Uma das evidências dessa complexidade é o fato de que o Brasil não apresentou progresso satisfatório em nenhuma das metas dos Objetivos do Desenvolvimento Sustentável (ODS), conforme aponta o Relatório Luz 2021.

Definidos pela Organização das Nações Unidas (ONU), os 17 ODS apontam as prioridades para o desenvolvimento dos países até 2030. Nas 169 metas, o desempenho do nosso país é o seguinte:

54,4% estão em retrocesso,

16% estagnadas,

12,4% ameaçadas e

7,7% mostram progresso insuficiente.

Diante da urgência de promover mudanças, precisamos contar com a participação da maior parte dos atores sociais, não relegando esse trabalho somente ao setor público ou às organizações da sociedade civil.

É dessa urgência que nasce o empreendedorismo social.

Assim como uma organização filantrópica ou uma ONG, os negócios sociais têm como missão enfrentar um problema social a partir de soluções inovadoras e, muitas vezes, tecnológicas.

O Brasil tem um rico ecossistema de empreendedorismo social.

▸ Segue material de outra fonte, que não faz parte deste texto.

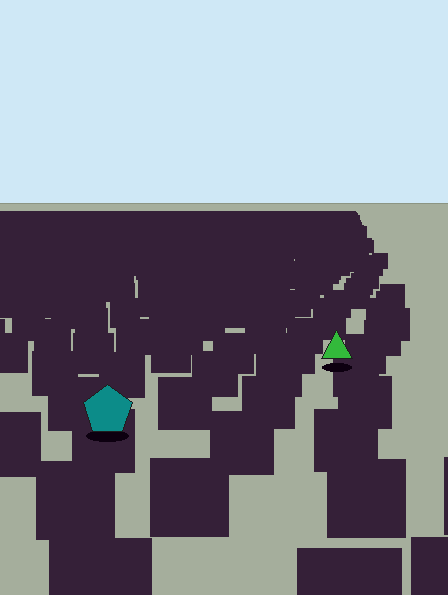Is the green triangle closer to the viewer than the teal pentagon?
No. The teal pentagon is closer — you can tell from the texture gradient: the ground texture is coarser near it.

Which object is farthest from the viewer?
The green triangle is farthest from the viewer. It appears smaller and the ground texture around it is denser.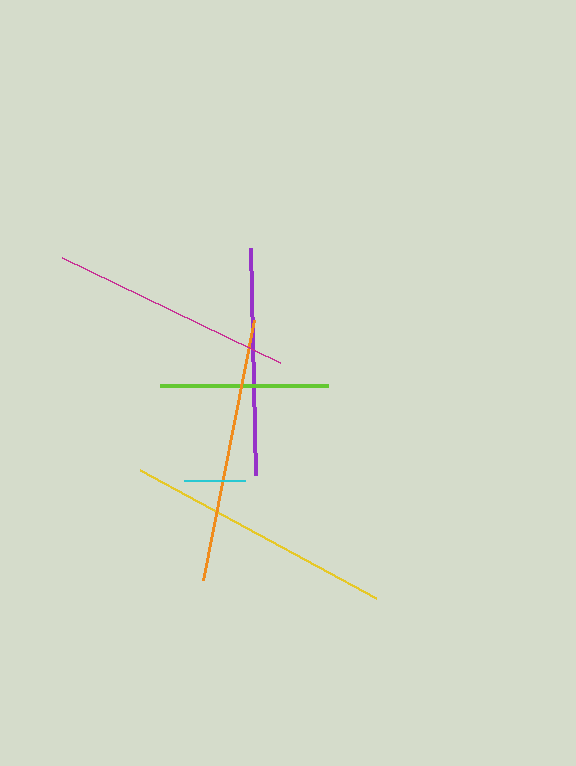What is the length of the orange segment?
The orange segment is approximately 265 pixels long.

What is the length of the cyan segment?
The cyan segment is approximately 61 pixels long.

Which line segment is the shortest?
The cyan line is the shortest at approximately 61 pixels.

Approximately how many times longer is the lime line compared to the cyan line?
The lime line is approximately 2.7 times the length of the cyan line.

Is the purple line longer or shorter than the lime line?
The purple line is longer than the lime line.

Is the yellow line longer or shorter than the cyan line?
The yellow line is longer than the cyan line.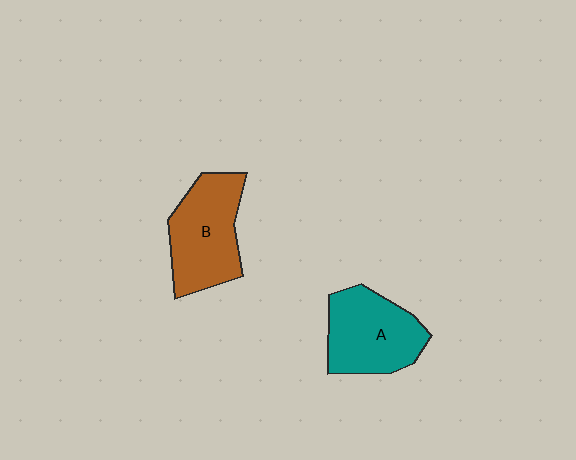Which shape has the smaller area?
Shape A (teal).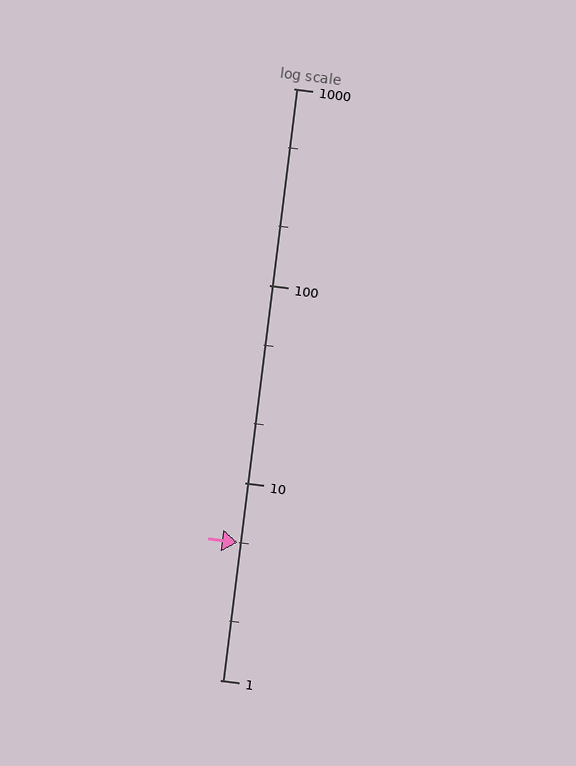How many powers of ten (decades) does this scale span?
The scale spans 3 decades, from 1 to 1000.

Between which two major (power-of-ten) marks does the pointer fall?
The pointer is between 1 and 10.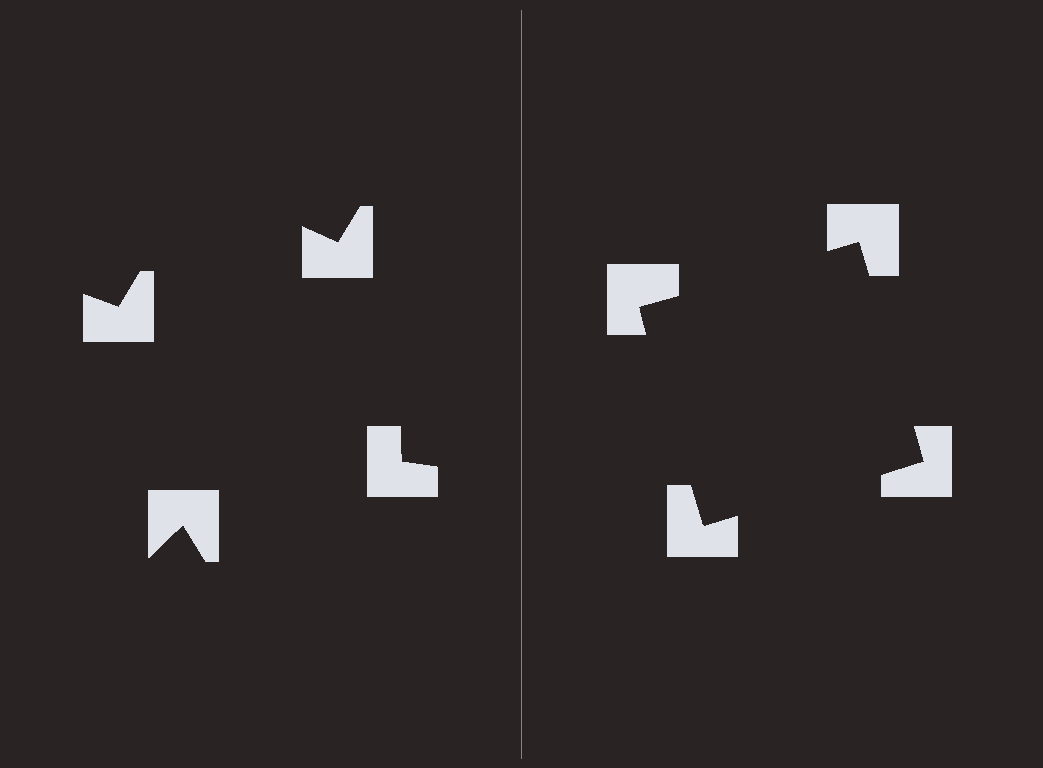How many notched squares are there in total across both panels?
8 — 4 on each side.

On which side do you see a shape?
An illusory square appears on the right side. On the left side the wedge cuts are rotated, so no coherent shape forms.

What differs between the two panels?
The notched squares are positioned identically on both sides; only the wedge orientations differ. On the right they align to a square; on the left they are misaligned.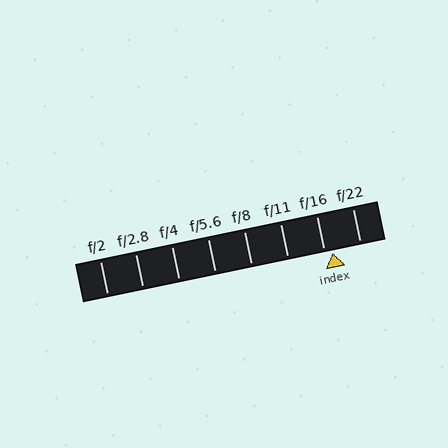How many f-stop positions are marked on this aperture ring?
There are 8 f-stop positions marked.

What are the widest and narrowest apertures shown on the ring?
The widest aperture shown is f/2 and the narrowest is f/22.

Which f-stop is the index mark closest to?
The index mark is closest to f/16.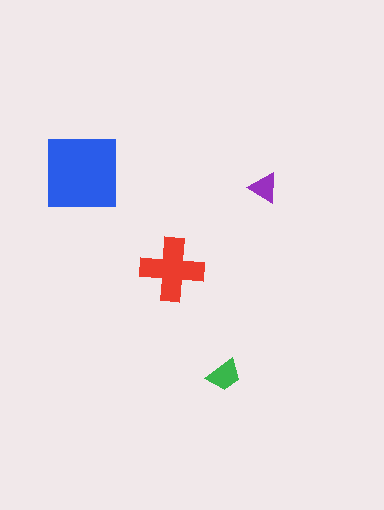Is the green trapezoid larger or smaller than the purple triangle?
Larger.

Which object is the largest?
The blue square.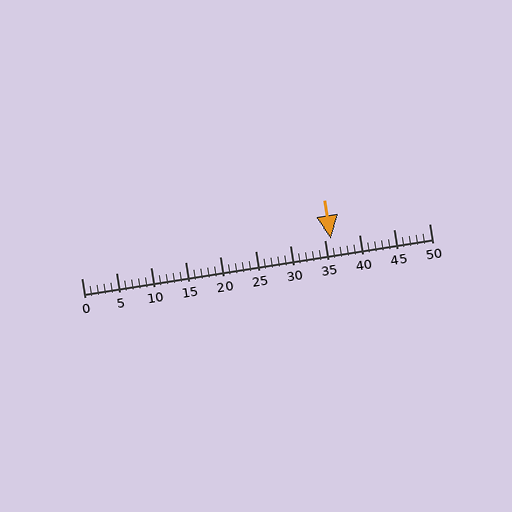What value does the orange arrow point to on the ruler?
The orange arrow points to approximately 36.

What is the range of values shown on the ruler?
The ruler shows values from 0 to 50.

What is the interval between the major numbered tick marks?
The major tick marks are spaced 5 units apart.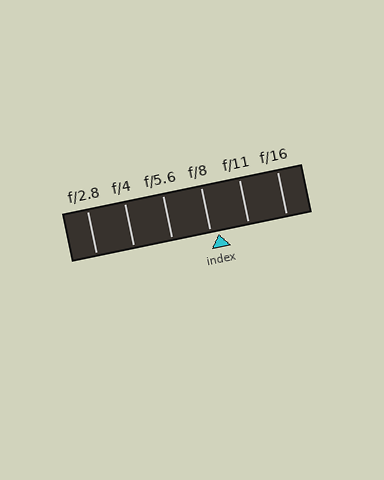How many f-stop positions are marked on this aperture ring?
There are 6 f-stop positions marked.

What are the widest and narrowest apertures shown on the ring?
The widest aperture shown is f/2.8 and the narrowest is f/16.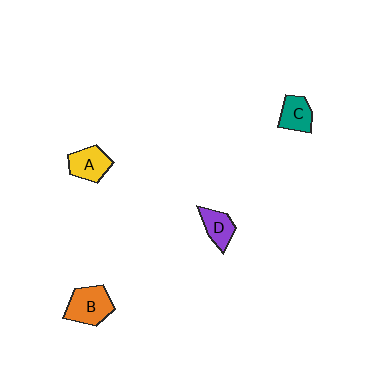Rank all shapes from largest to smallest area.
From largest to smallest: B (orange), A (yellow), C (teal), D (purple).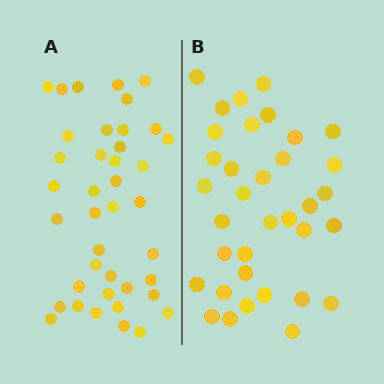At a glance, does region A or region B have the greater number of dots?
Region A (the left region) has more dots.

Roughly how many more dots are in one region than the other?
Region A has about 5 more dots than region B.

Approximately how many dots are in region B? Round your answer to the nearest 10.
About 40 dots. (The exact count is 35, which rounds to 40.)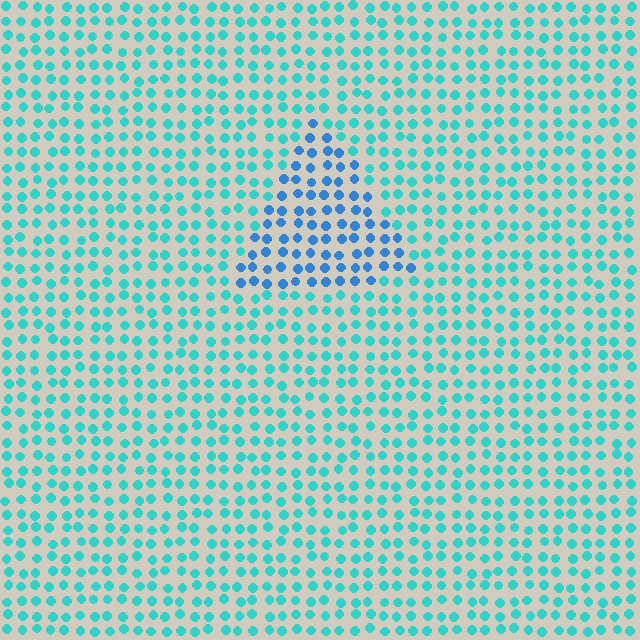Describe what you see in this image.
The image is filled with small cyan elements in a uniform arrangement. A triangle-shaped region is visible where the elements are tinted to a slightly different hue, forming a subtle color boundary.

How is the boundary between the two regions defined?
The boundary is defined purely by a slight shift in hue (about 33 degrees). Spacing, size, and orientation are identical on both sides.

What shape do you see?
I see a triangle.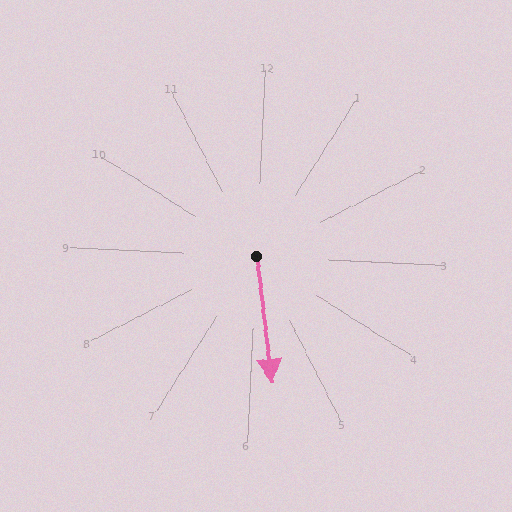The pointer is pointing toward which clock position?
Roughly 6 o'clock.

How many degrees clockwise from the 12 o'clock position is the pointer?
Approximately 170 degrees.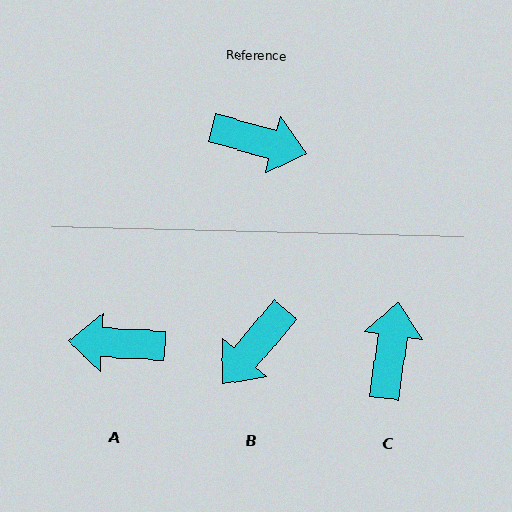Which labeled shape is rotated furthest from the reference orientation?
A, about 167 degrees away.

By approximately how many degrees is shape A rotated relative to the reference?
Approximately 167 degrees clockwise.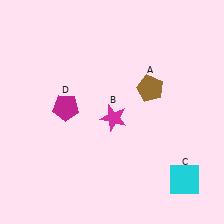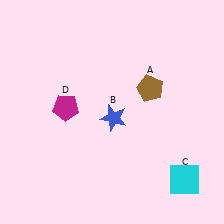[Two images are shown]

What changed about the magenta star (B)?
In Image 1, B is magenta. In Image 2, it changed to blue.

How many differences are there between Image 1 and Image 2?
There is 1 difference between the two images.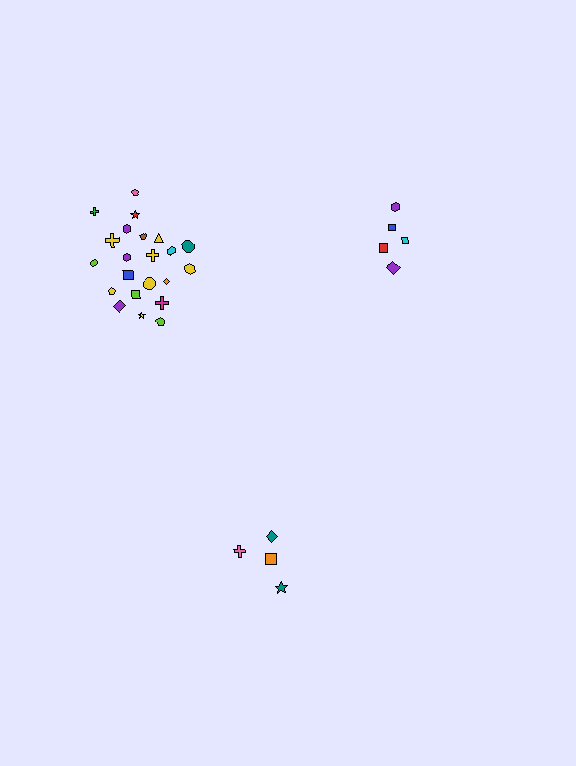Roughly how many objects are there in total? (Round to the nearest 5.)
Roughly 30 objects in total.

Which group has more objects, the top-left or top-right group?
The top-left group.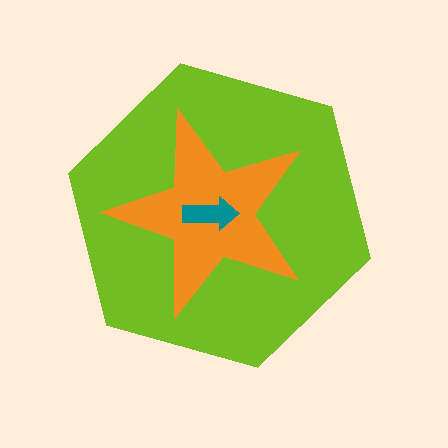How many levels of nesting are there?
3.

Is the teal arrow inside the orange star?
Yes.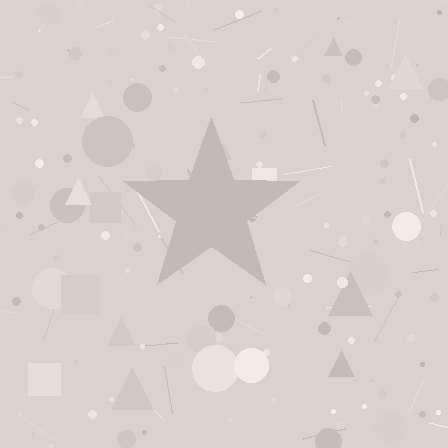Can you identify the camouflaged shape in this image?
The camouflaged shape is a star.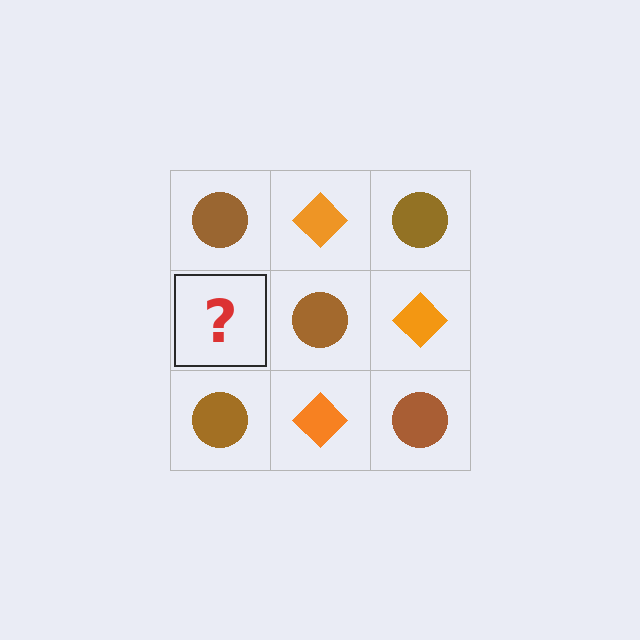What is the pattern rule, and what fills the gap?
The rule is that it alternates brown circle and orange diamond in a checkerboard pattern. The gap should be filled with an orange diamond.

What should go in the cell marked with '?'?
The missing cell should contain an orange diamond.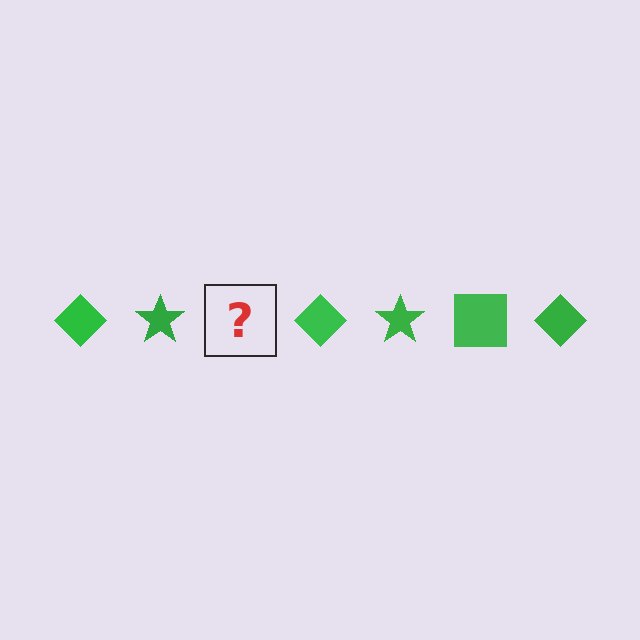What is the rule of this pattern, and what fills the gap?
The rule is that the pattern cycles through diamond, star, square shapes in green. The gap should be filled with a green square.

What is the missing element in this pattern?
The missing element is a green square.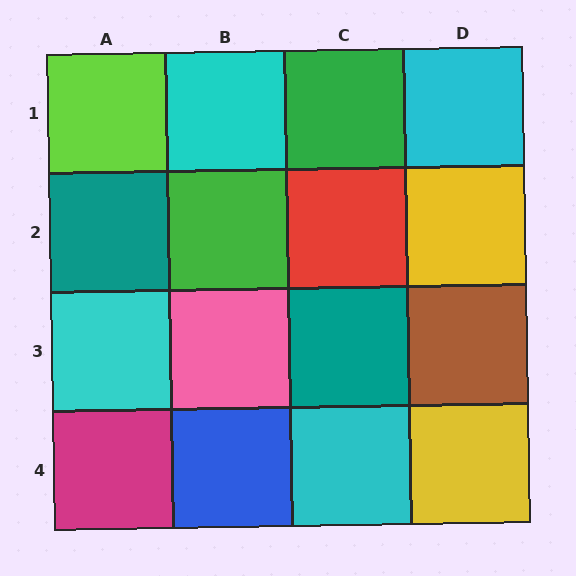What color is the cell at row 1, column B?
Cyan.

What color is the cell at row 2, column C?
Red.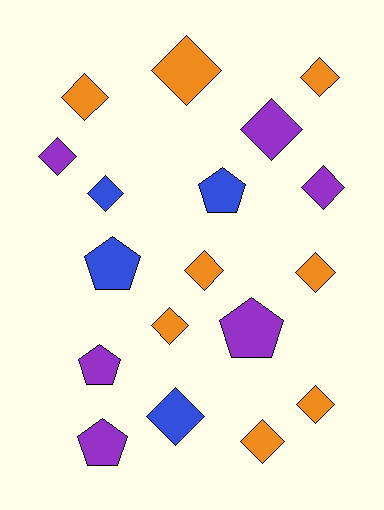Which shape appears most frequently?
Diamond, with 13 objects.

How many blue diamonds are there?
There are 2 blue diamonds.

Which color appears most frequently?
Orange, with 8 objects.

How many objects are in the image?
There are 18 objects.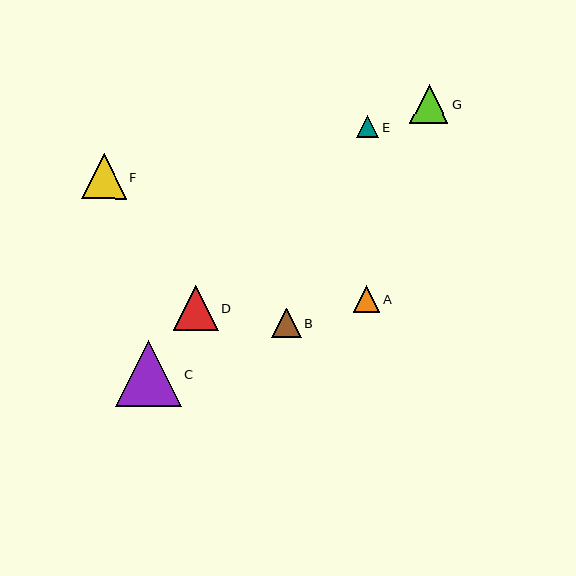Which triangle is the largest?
Triangle C is the largest with a size of approximately 66 pixels.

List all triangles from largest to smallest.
From largest to smallest: C, F, D, G, B, A, E.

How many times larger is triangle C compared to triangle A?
Triangle C is approximately 2.4 times the size of triangle A.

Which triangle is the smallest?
Triangle E is the smallest with a size of approximately 22 pixels.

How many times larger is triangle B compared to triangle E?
Triangle B is approximately 1.3 times the size of triangle E.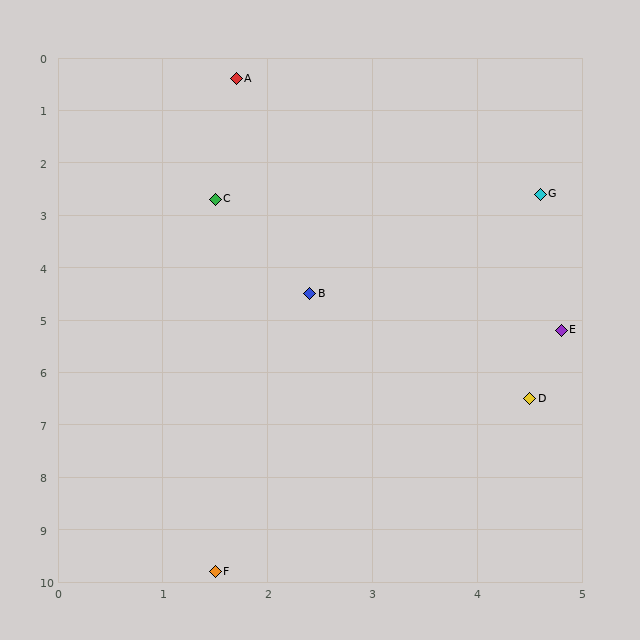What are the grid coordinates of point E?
Point E is at approximately (4.8, 5.2).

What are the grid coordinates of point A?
Point A is at approximately (1.7, 0.4).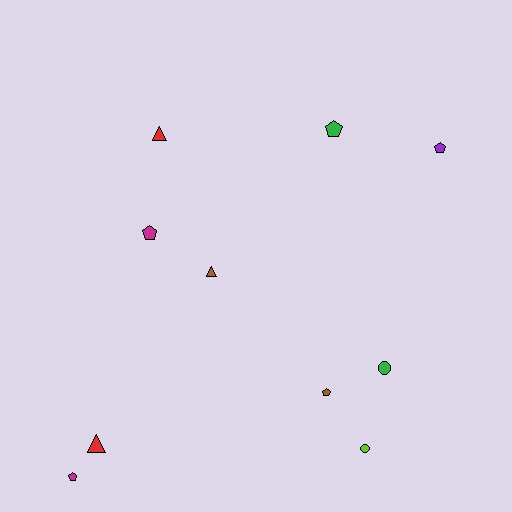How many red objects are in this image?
There are 2 red objects.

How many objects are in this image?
There are 10 objects.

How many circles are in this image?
There are 2 circles.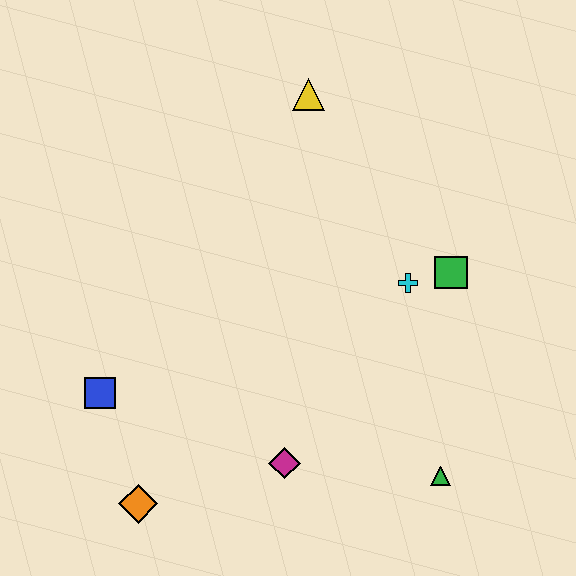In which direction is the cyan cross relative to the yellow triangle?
The cyan cross is below the yellow triangle.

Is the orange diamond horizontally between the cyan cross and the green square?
No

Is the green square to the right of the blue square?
Yes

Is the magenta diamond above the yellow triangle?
No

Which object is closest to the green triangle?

Segundo a edição 2021 do “Mapa de Negócios de Impacto Socioambiental”, iniciativa realizada pela Pipe Labo, são 1.272 empresas atuando nas mais diversas áreas, como greentechs, ou tecnologias verdes (49%), civictechs (40%), edtechs (28%) e healthtech (27%).

Desde seu início, o BrazilLAB, primeiro e único hub de inovação govtech do Brasil, tem apoiado o trabalho dos empreendedores de impacto.

Ao longo de nossos cinco anos de história, tivemos a oportunidade de acelerar mais de 100 startups e suas soluções desenvolvidas para o enfrentamento de desafios públicos em diferentes áreas, como educação, meio ambiente, saúde e inclusão produtiva.

Além disso, também contribuímos para a formação de uma rede com centenas de organizações dedicadas a fortalecer esse ecossistema, especialmente produzindo conteúdos, garantindo investimentos e gerando conexões.

Mas é possível fazer mais: o empreendedorismo social pode ser ainda mais potente e transformador quando ele é desenvolvido por atores e regiões específicas.

Transformando a periferia

Um estudo inédito realizado pela Fundação Getúlio Vargas (FGV) e pela Arymax traz evidências sobre essa potência. Lançada na quinta-feira, 9 de dezembro, a pesquisa descreve o trabalho dos empreendedores sociais da periferia e aponta os avanços e também os desafios deste grupo.

O empreendedorismo social da periferia é muito mais diverso do que o tradicional. Em relação ao gênero, a maioria dos empreendimentos sociais é liderada por uma mulher (70%, contra 48% na não-periferia) e com uma participação majoritária de pessoas negras (pretas ou pardas), que formam 87,5% desse grupo —entre os empreendedores do grupo não-periferia, 91,4% se autodeclaram brancos.

Se podemos comemorar a maior diversidade de gênero e raça, também precisamos reconhecer os pesados desafios que os empreendedores sociais da periferia enfrentam.

O primeiro deles, sem sombra de dúvidas, está relacionado ao financiamento: enquanto os negócios sociais do grupo não-periferia recebem, em média, R$ 712.511 como capital inicial, os empreendimentos liderados pela periferia operam com R$ 19.148 como montante para início de sua operação —um valor 37 vezes menor!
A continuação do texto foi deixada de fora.